Still, nice to know that in a recession google is still doing well...
You can't trust the cloud!
Trusting the processing necessary for the car to drive itself in the cloud is just insane. Ok, it means less hardware needs to go on the car which is good. But sheesh, the need for a connection to the net and sending data back and forth to the Google data centre's is a major issue when it loses it's connection to the cloud.

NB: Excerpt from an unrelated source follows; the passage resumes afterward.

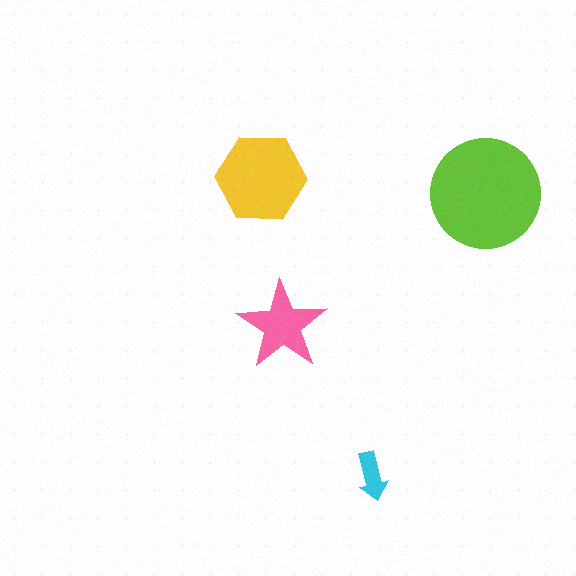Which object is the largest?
The lime circle.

Heck it trusting Google maps is bad enough, anyone with an Android phone knows how bad things get when they lose a data connection due to piss poor connectivity and cloud access in the real world.
Nice concept, sadly something the real world hasn't the reliability in the cloud to support as yet...and probably never will.
If I want something to drive me, I'll take a bus or cab. This thing requires I still pay attention without actually driving. It'd be great for motorways, and some of the tech would be good as an aid to drivers... but overall, not something I'd like.
I generally prefer to take the subway/walk. A lot of places aren't built for that, though, and there will always be out of the way areas. Especially in the US. People love their cars... I've seen residential areas there without any pedestrian paths, which just seems ridiculous.